In its 25 years in orbit around the Earth, the Hubble has changed what we know about the Universe.

The Universe is 13.8 billion years old

Image copyright NASA/esa/hubble
Image caption This image helped astronomers work out the age of the Universe

Before the telescope launched, astronomers could only estimate that the Universe was somewhere between 10 billion years and 20 billion years old.

By measuring the brightness of stars millions of miles away, scientists were able to work out the age of the Universe with much greater accuracy.

They now think the Universe is 13.8 billion years old, give or take a few years.

The Universe contains billions of planets

Image copyright NASA/ESA/hubble heritage team

Back in 1995 the Hubble Space Telescope studied a small area of the Universe which scientists thought was empty.

"We thought there was nothing in that space," space expert Dr Maggie Aderin-Pocock told Newsround.

"But when we developed the film, we realised that in that space were 3,000 galaxies."

"It means that in the whole of the Universe there are billions of galaxies, billions and billions of planets," she said.

Image copyright NASA/esa/hubble heritage team
Image caption A closer look shows each tiny speck is a whole galaxy, containing hundreds of stars and planets

Black holes really exist

Image copyright NASA/esa/hubble
Image caption Galaxy NGC 4526 has a supermassive black hole at its centre, with the mass of 450 million Suns

For hundreds of years, scientists had written theories about black holes.

A black hole is believed to be an object with a pull of gravity so strong that even light can't escape it.

Scientists couldn't test their theories about black holes until the Hubble Space Telescope was launched.
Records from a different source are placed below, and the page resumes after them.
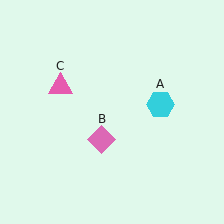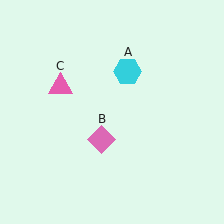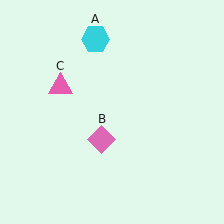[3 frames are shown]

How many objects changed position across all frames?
1 object changed position: cyan hexagon (object A).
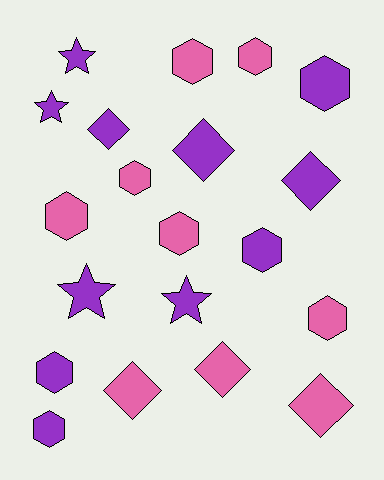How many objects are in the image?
There are 20 objects.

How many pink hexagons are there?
There are 6 pink hexagons.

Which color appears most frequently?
Purple, with 11 objects.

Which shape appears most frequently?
Hexagon, with 10 objects.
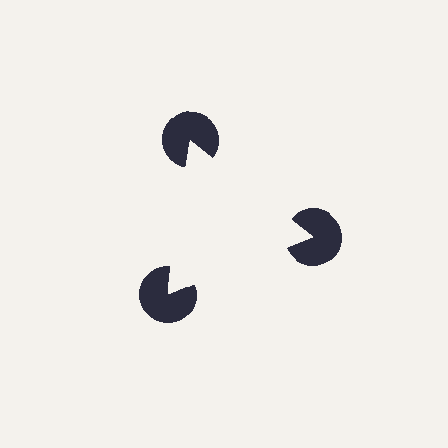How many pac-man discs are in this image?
There are 3 — one at each vertex of the illusory triangle.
Hubble provided images clear enough to show that the pull of gravity did affect light, and we now know black holes exist.

That's not all...

  • Light takes millions of years to reach Hubble from the distant reaches of the Universe. That means the telescope can see back in time, and capture stars being born billions of years ago.
  • In 1994, Hubble saw a comet hit Jupiter. Watching the impact of the collision has helped scientists find out more about what happens when these space rocks hit planets.

The future of Hubble

Image copyright NASA/esa/hubble

In its 25 years of service, the Hubble Space Telescope has had to be repaired a few times.

Sending astronauts to fix Hubble is expensive and can be dangerous, and no more repair visits by astronauts are planned.

Eventually some of Hubble's important systems will fail and the telescope will no longer work.

Scientists are already working on the James Webb Space Telescope which will take over Hubble's amazing work.

The new telescope is expected to launch in 2018.